By Leith van Onselen

Economists from the New Zealand Institute of Economic Research (NZIER) are urging the inclusion of a nominal GDP growth target in the Government’s upcoming review of the Reserve Bank Act. From Interest.co.nz:

At the moment the sole goal of monetary policy is to target inflation. The Government’s likely to want to broaden that to include employment as well.

However, in a new ‘Insight’ paper NZIER principal economist Christina Leung and economist Dion Gamperle argue that the addition of an employment target has the potential to result in conflicting signals about which way the official cash rate (OCR) should go.

“We think alternative targets should also be considered in the review, such as nominal GDP growth.”

The two economists note that targeting nominal income growth is sometimes advocated as a monetary policy regime but no central bank explicitly uses nominal GDP as a primary target…
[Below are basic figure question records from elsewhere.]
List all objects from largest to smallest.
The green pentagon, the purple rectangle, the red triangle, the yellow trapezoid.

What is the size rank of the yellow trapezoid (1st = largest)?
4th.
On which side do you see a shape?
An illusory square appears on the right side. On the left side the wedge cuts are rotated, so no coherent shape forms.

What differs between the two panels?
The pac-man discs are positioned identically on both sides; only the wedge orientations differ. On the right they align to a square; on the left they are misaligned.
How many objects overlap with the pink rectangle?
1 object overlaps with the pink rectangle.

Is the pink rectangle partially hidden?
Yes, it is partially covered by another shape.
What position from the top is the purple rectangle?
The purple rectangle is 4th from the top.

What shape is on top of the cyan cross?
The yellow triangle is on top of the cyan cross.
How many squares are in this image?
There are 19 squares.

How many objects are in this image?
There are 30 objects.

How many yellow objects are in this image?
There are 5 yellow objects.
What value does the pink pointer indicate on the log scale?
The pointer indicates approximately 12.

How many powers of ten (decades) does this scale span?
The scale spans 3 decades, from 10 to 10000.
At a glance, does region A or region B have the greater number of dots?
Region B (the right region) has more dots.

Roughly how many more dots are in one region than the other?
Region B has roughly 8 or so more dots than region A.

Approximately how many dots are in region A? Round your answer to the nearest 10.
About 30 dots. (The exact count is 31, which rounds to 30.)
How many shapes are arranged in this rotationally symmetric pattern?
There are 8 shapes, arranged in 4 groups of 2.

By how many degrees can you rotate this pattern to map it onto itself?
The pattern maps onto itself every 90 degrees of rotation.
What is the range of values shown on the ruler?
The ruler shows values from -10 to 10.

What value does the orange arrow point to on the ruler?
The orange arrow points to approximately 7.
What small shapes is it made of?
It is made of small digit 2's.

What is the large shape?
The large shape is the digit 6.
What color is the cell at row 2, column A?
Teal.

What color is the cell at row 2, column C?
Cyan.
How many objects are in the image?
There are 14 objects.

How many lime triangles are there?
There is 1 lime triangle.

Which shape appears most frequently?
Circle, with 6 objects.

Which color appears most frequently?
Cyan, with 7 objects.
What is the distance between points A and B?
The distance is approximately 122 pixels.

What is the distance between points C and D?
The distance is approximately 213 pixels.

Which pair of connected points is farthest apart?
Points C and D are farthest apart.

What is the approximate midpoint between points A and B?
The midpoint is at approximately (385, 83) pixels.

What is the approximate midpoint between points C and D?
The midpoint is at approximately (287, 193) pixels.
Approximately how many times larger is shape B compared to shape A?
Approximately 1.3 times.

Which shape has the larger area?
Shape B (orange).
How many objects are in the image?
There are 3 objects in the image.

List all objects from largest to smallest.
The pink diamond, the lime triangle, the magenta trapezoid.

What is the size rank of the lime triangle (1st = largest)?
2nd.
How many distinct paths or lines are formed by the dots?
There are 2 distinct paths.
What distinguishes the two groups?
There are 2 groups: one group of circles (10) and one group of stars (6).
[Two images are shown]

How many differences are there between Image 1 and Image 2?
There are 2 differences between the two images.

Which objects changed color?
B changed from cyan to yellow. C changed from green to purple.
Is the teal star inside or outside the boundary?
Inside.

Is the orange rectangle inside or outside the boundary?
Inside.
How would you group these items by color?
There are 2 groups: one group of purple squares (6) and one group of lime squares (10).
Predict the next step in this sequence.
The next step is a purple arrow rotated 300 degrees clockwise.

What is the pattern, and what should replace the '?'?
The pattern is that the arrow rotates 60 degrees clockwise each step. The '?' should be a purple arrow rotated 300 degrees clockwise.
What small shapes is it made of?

Nominal GDP targeting would overcome the drawbacks of monetary policy being loosened in response to positive supply shocks, which reduce inflation but boost growth…

Senator Nick Xenophon outlined a similar case in Australia last year, urging the RBA to abandon its 2%-3% inflation target in favour of a 5% nominal GDP growth target.

So should the Reserve Banks of Australia and New Zealand adopt a nominal GDP target?

While a nominal GDP target of 4%-5% looks like a reasonable goal that is not too hot nor too cold:

I am not convinced that the RBA and RBNZ should necessarily set interest rates around nominal GDP. As shown in the below charts, setting interest rates in this manner would likely see the cash rate rise significantly from current levels which, given anaemic wages growth and high underemployment in both nations, would seem unwise:

Moreover, part of the reason why nominal GDP is running strong in both nations is due to their respective mass immigration programs, which is juicing population growth and the aggregate economy. However, this is masking the relatively weak per capita growth being experienced.

There are also question marks about whether monetary policy is all that effective in boosting the real economy anyway? Without commensurate support from macro-prudential and fiscal policies, any change in interest rates is likely to manifest in financial asset and housing values, providing little real and long lasting stimulus to jobs and growth.

Therefore, if the goal is to boost productivity, jobs and growth, then the focus should be on killing Australia’s and New Zealand’s non-productive housing obsession.

It is this joint housing obsession that has seen lending shift away from productive businesses:

And it is this housing obsession that has encouraged excessive capital inflow, thus inflating the Australian and New Zealand dollars and made trade exposed industries less competitive.

Thankfully, the newly elected Labour-led coalition government seems intent on weaning New Zealanders off their housing obsession via their various demand and supply-side reforms. Australia’s politicians should follow suit.